In 1586, the sight of the colonists puffing away on their pipes started a craze at Court. It is said that in 1600 Sir Walter Raleigh tempted Queen Elizabeth I to try smoking. This was copied by the population as a whole and by the early 1660s the habit was commonplace and starting to cause concern.
In 1604, King James I wrote ‘A Counterblaste to Tobacco’, in which he described smoking as a ‘custome lothesome to the eye, hateful to the nose, harmful to the brain, dangerous to the lungs, and in the black and stinking fume thereof, nearest resembling the horrible stygian smoke of the pit that is bottomless’.
James imposed an import tax on tobacco, which in 1604 was 6 shillings 10 pence to the pound. The Catholic Church even tried to discourage the use of tobacco by declaring its use to be sinful and banning it from holy places.

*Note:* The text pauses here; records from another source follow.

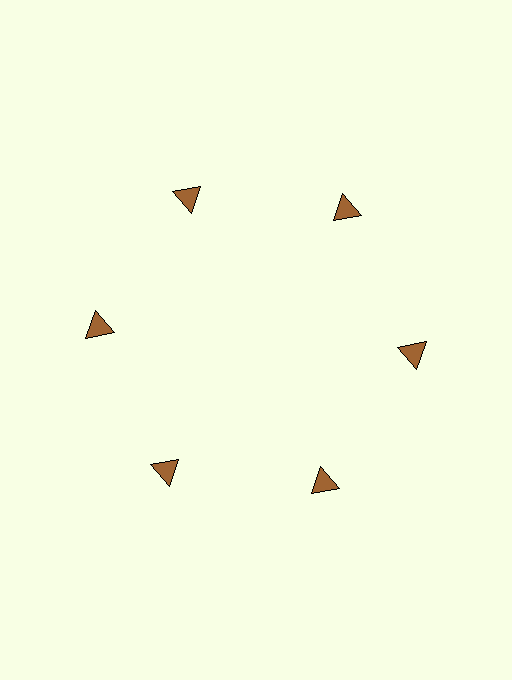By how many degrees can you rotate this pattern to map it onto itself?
The pattern maps onto itself every 60 degrees of rotation.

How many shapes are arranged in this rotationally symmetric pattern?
There are 6 shapes, arranged in 6 groups of 1.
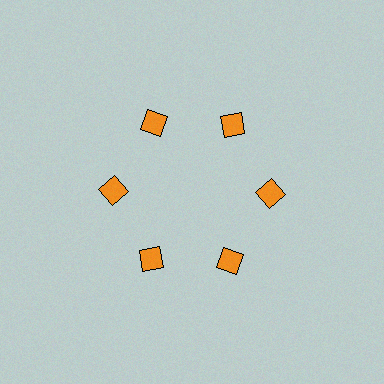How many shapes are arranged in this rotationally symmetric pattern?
There are 6 shapes, arranged in 6 groups of 1.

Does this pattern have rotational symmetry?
Yes, this pattern has 6-fold rotational symmetry. It looks the same after rotating 60 degrees around the center.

Despite these warnings, the use of tobacco continued to grow. In 1610 Sir Francis Bacon noted the rise in tobacco use and that it was a difficult habit to quit.
At Jamestown in Virginia in 1609, colonist John Rolfe became the first settler to successfully grow tobacco (‘brown gold’) on a commercial scale. In 1614 the first shipment of tobacco was sent to England from Jamestown.
In 1638 around 3,000,000 pounds of Virginian tobacco was sent to England for sale and by the 1680’s Jamestown was producing over 25,000,000 pounds of tobacco per year for export to Europe.
With the Restoration of Charles II in 1660 came a new way of using tobacco from Paris where the king had been living in exile. Snuff became the aristocracy’s favourite way of enjoying tobacco.
The Great Plague of 1665 saw tobacco smoke widely advocated as a defence against ‘bad air’. Indeed at the height of the plague, smoking a pipe at breakfast was actually made compulsory for the schoolboys at Eton College in London.
Tobacco imports from Virginia and the Carolinas continued throughout the 17th and 18th centuries as the demand for tobacco increased, and the practice of smoking became widely accepted in Britain.